At times, McKenzie proves to be a more-then-capable leader, facing down challenges and resistance that would make most people – men and women – throw in the towel. She’s being faced down from adversaries willing to do whatever it takes to bring her down and handles them with determination and innovation, and not a small amount of steel-strength backbone. In many ways, she is just another president, who’s gender matters little except where the conservatives are concerned.
But in other ways, she acts like a woman. For starters, Geena Davis in a six-foot, fairly solidly built female. If a man had the same proportions as her he wouldn’t be considered all that petite. Have the writers made a point that a woman can only do a man’s job if she has a similar physical size to a man? I vote Kate Moss for President!

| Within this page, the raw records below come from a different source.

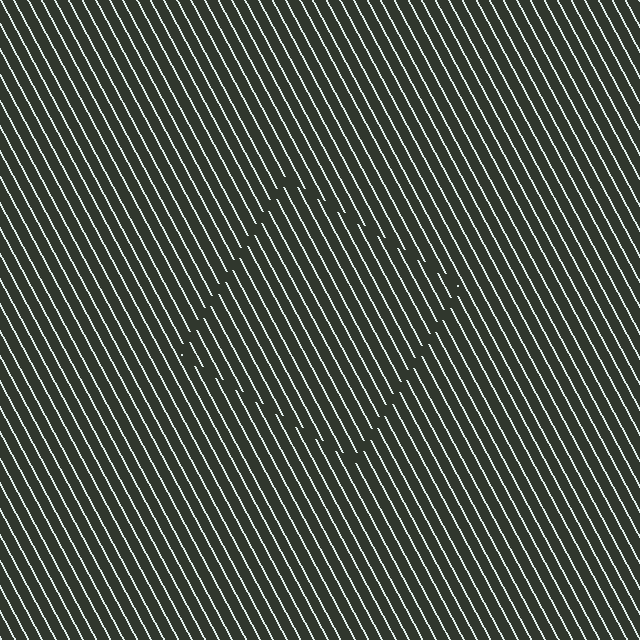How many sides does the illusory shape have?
4 sides — the line-ends trace a square.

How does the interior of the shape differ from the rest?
The interior of the shape contains the same grating, shifted by half a period — the contour is defined by the phase discontinuity where line-ends from the inner and outer gratings abut.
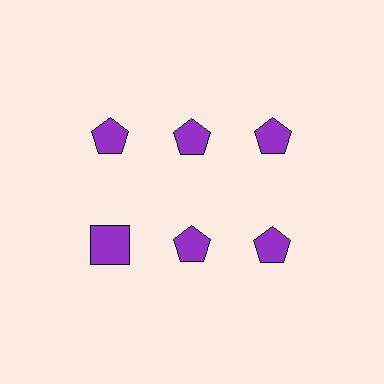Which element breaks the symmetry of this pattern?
The purple square in the second row, leftmost column breaks the symmetry. All other shapes are purple pentagons.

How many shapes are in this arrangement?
There are 6 shapes arranged in a grid pattern.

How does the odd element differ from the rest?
It has a different shape: square instead of pentagon.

In the first episode, as Templeton is telling her to stand down because she lacks the power hunger to be President, she replies “˜I don’t want power’. Yeah, because no woman ever wanted power. Why can’t a woman want power, damnit? While we’re talking fictitious women in fictions circumstances, I vote we resurrect Scarlett O’Hara and have her run for President; I’m yet to come across a woman who had such a naked hunger (greed, even) for power.
And then Mac makes a point, episode after episode, for acting on “˜womanly’ things. Her first order as President is to “˜rescue’, by illegal military operation, a woman being held in a middle eastern prison, on death row for having a child out of wedlock. Yeah, trust a woman to commit the military to an illegal rescue mission to save another woman from a brutal patriarchal society. I’m not saying it wasn’t a noble mission, but it seemed so womanly to me.
And then, for her first executive order, she decides against the late President’s wishes to create another space program, and enacts a free tertiary education program instead. Now, as a believer in fixing up the problems on this world before we go meddling into others, I understood her reasoning. But I still thought it was a womanly solution; forget the space race, let’s talk education for our children.
In the next episode, we see her finally getting the dirt to put Templeton away for good, except it looks like she doesn’t want to stoop to his level. I say, stoop away; or better yet, blackmail him into becoming her biggest supporter; people like him need to be neutralised of as a matter of practicality, because it’s in their nature to make grabs for power. If she hands over the evidence and says “˜I did you a good turn so you do me one’, I’ll stop watching, because it’s such a trusting, womanly thing to do and first and foremost the President has to be wary and alert, regardless of gender.
Commander in Chief has some good points. Geena Davis plays Mac well, and you can sympathise the position she’s in. But for her to really earn my respect, she’s got to start thinking more like a politician and less then a stereotyped woman. If she does, she could be one ballsy President whom I would vote for.